Research Update October 2018

Elsissy JG, Clarke IC, John A, Smith EJ Donaldson TK

The significance of adverse 3rd-body wear damage in the failure of metal-on-metal bearings used in resurfacing and total-hip arthroplasty

ACTA Scientific Orthopaedics, Vol 1, Issue 1, Oct 2018 

Metal on metal (MoM) tribology study is the first to report pits of typically 40 to 100 um or larger in resurfacing arthroplasty and also the first to confirm that hip impingement produces fatigue wear in cobalt (Co) chromium (Cr) components with release of large CoCr fragments consistent with sliding/impaction mechanisms in MoM heads. The metal fragments become trapped under the cup creating basal and polar microgrooves. This was a feature in both resurfacing and total hip arthroplasty retrieval specimens studied.

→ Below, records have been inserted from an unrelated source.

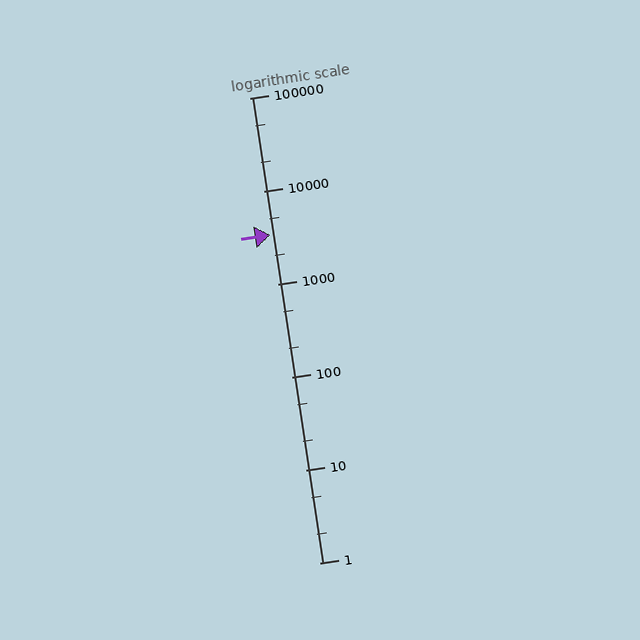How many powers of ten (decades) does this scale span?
The scale spans 5 decades, from 1 to 100000.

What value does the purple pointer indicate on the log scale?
The pointer indicates approximately 3400.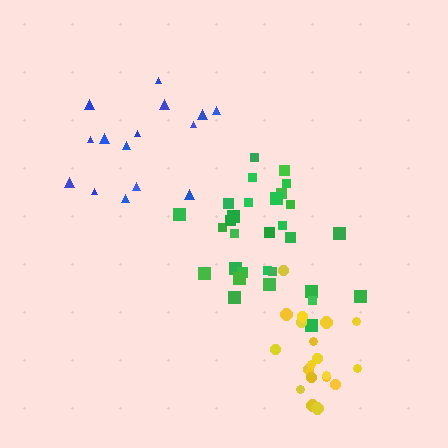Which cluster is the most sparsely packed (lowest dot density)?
Blue.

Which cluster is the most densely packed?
Yellow.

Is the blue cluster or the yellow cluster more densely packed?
Yellow.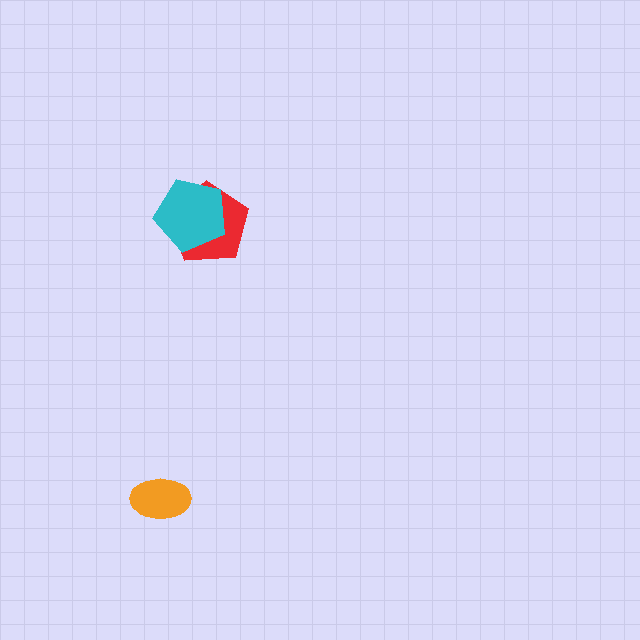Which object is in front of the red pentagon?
The cyan pentagon is in front of the red pentagon.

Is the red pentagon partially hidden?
Yes, it is partially covered by another shape.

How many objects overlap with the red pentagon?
1 object overlaps with the red pentagon.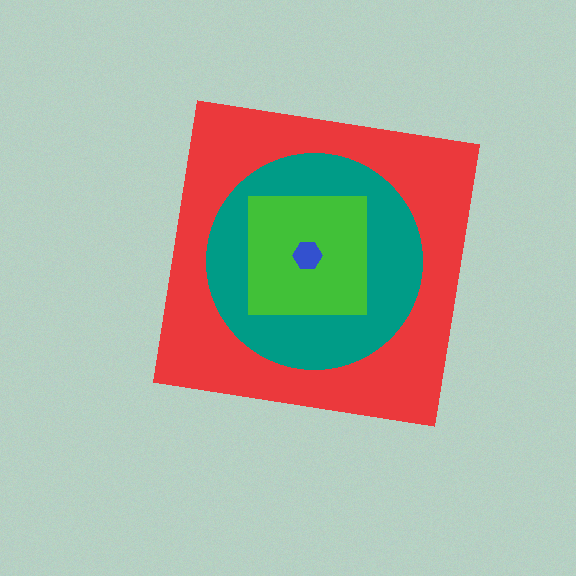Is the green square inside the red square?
Yes.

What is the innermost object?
The blue hexagon.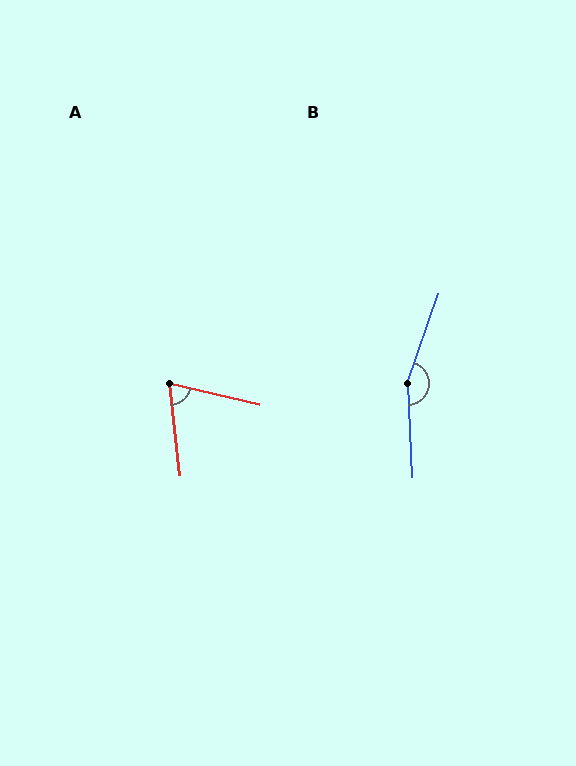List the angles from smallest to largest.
A (70°), B (158°).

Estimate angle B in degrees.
Approximately 158 degrees.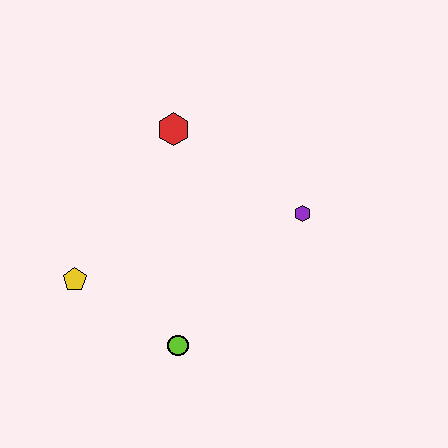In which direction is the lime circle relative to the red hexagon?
The lime circle is below the red hexagon.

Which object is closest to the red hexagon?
The purple hexagon is closest to the red hexagon.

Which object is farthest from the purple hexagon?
The yellow pentagon is farthest from the purple hexagon.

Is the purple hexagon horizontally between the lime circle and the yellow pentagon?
No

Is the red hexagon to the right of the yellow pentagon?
Yes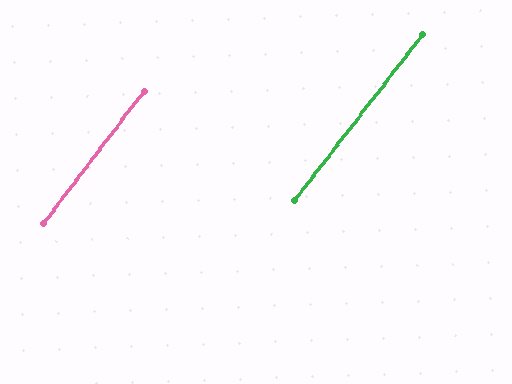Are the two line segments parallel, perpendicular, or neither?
Parallel — their directions differ by only 0.4°.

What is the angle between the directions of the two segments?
Approximately 0 degrees.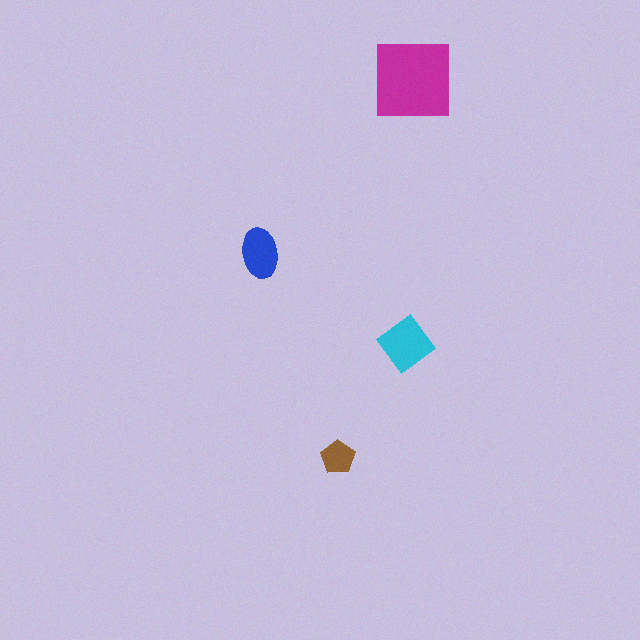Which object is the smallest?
The brown pentagon.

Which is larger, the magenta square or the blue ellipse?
The magenta square.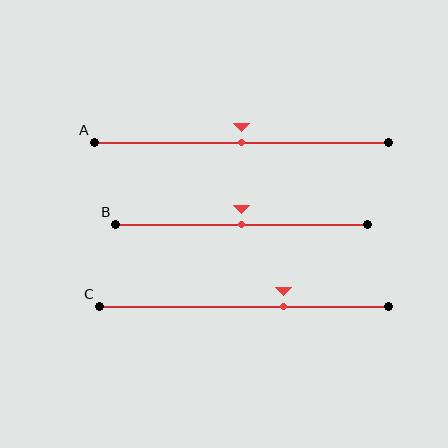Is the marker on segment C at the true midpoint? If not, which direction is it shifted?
No, the marker on segment C is shifted to the right by about 14% of the segment length.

Donaldson TK, Smith E, Koutalos A, Lazennec JA, Clarke IC

Adverse wear in MOM hip-arthroplasty related to the production of metal fragments at impingement sites

OJO Vol. 8, No. 10, October 2018

This study demonstrated that emerging technologies such as EOS x-ray analyses can reveal subtle changes in implant positioning using patient shifts in functional postures (sitting, standing, hyper-extension, etc.), and thereby assess impingement/subluxation risks in the clinical setting before failure occurs. 


This publication was also presented at the 13th European Hip Society Congress in The Hague in September 2018.


Antonios A Koutalos, Andoni P Toms, John G Cahir, Evert J Smith

Correlation of MARS MRI findings with cup position, metal ion levels and function in metal on metal total hip arthroplasty

HIPINT-D-17-00232R1 - Accepted for Publication 25 September 2018

The correlation between the severity of adverse reaction to metal debris (ARMD) on MRI with cup position, patient function and metal ion levels in a cohort of patients that received the ReCap/Magnum/Taperloc metal on metal (MoM) implant was studied. It was demonstrated that patients with MoM THA experience a high degree of ARMD and the disease severity correlates with cup position when evaluated with margin of safety angle. Close observation and adherence to MHRA guidelines is required for the best management of this group of patients.